Indeed, certain All-Stars seemed to be far more interested in looking cool and making the crowd-pleasing play than in doing the routine things - like defending.

"It seemed like everybody laid back the first quarter, instead of playing to win," Malone said. "We just kind of went through the motions."

At least the Mailman can talk about the first quarter. He entered the game for the first time with 1:57 left in the period, replacing starter Shawn Kemp. Stockton didn't make his first appearance - as the last player from either team to enter the game - until there was 4:42 left in the half. By that time, several players were making their second appearance.

Despite that late debut, Stockton ended up playing 18 minutes. Asked if he were surprised to play that much, considering that another point guard, Jason Kidd, was a fan-elected starter while still another point guard, Gary Payton, plays for West coach George Karl in Seattle, Stockton said, "I don't quite know how to answer that. Based on the first half, yes. I guess I didn't really have any expectations."

Malone played 20 minutes, only two less than starter Shawn Kemp, who also plays for Karl.

"I didn't expect to play that much," Malone said.

Interestingly, Malone and Stockton were both on the court when the West team played its best basketball of the night. After a close first half (61-58), the West starters played absolutely zero defense in the early part of the third quarter, getting outscored 29-13 over the first eight minutes.

In the fourth quarter, Malone and Stockton helped lead the West team on a comeback of sorts, outscoring the East 17-6. At that point Karl went with his best defensive squad - the two Jazz players, Payton, Mitch Richmond and Dikembe Mutombo. They whittled the East lead down to nine before the Mailman was replaced by Kemp. A couple minutes later, Stockton left in favor of Kidd.

"Everybody played really hard in that stretch," Stockton said. "I guess showtime was over."

"I like the way we came back," Malone said. "We showed a lot of heart."

Asked if he cared whether the West won or lost, Malone said, "I don't like to lose. I guess I'm not cut out for these All-Star games."

Both Jazz players had shooting problems. Malone made two of six shots but got to the line enough to finish with 11 points, and he grabbed nine rebounds and made some slick passes. Stockton, the league's best-shooting guard, missed all seven of his three-point attempts and scored just four points, with three assists.

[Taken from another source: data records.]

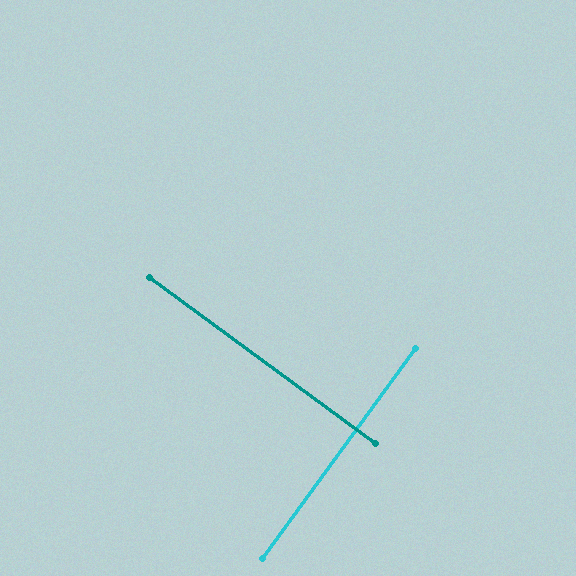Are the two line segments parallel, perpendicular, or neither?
Perpendicular — they meet at approximately 90°.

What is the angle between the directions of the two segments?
Approximately 90 degrees.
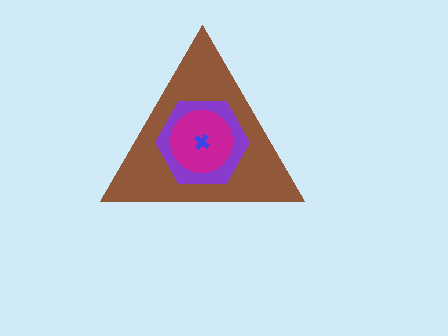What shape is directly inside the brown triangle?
The purple hexagon.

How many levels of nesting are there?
4.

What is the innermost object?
The blue cross.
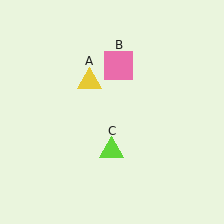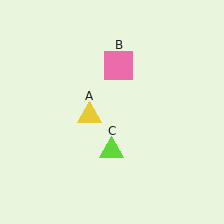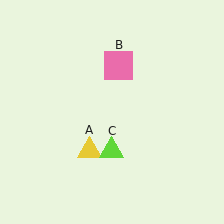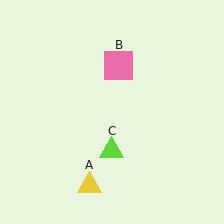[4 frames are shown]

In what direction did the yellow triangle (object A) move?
The yellow triangle (object A) moved down.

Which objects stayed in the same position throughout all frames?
Pink square (object B) and lime triangle (object C) remained stationary.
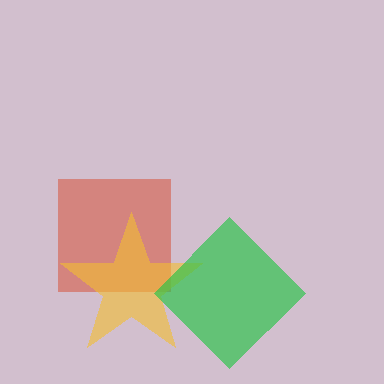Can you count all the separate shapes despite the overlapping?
Yes, there are 3 separate shapes.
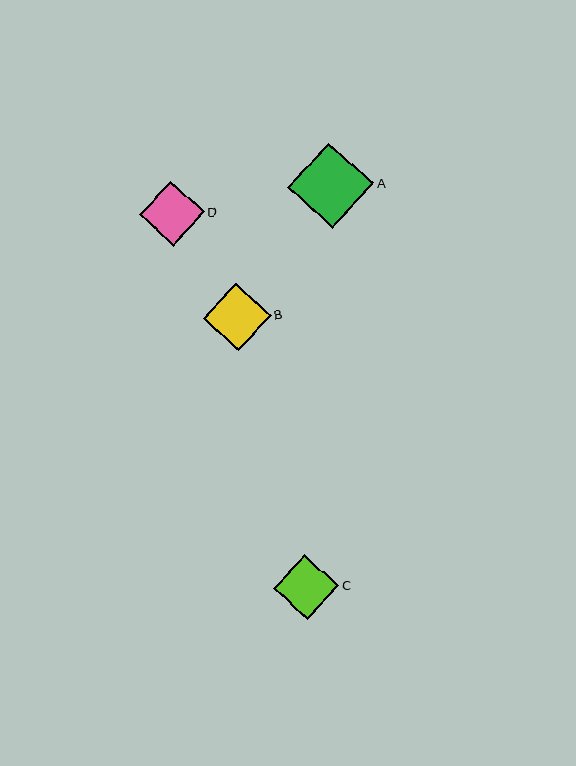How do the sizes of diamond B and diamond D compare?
Diamond B and diamond D are approximately the same size.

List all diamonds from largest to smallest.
From largest to smallest: A, B, C, D.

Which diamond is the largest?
Diamond A is the largest with a size of approximately 86 pixels.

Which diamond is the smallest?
Diamond D is the smallest with a size of approximately 65 pixels.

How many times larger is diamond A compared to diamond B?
Diamond A is approximately 1.3 times the size of diamond B.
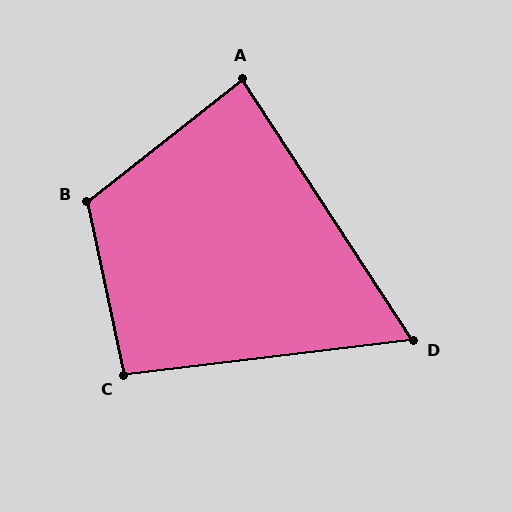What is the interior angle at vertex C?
Approximately 95 degrees (obtuse, close to a right angle).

The one shot Stockton wanted most was an open three-pointer as the West was making its comeback. It was off a play drawn during a timeout, and it went just as planned, except that he air-balled it.

"I just didn't have my feet all the way under me and I short-armed it," he said. "I felt like the guy shooting for the money yesterday."

Malone now has 137 career All-Star points, putting him in a tie with Dolph Schayes and George Gervin for 14th on the all-time list. He moved past Elvin Hayes, Moses Malone, Rick Barry and Larry Bird.

Malone and Stockton remained in San Antonio, where they will be joined by their teammates on Monday for a practice prior to Tuesday's season-resuming game against the Spurs.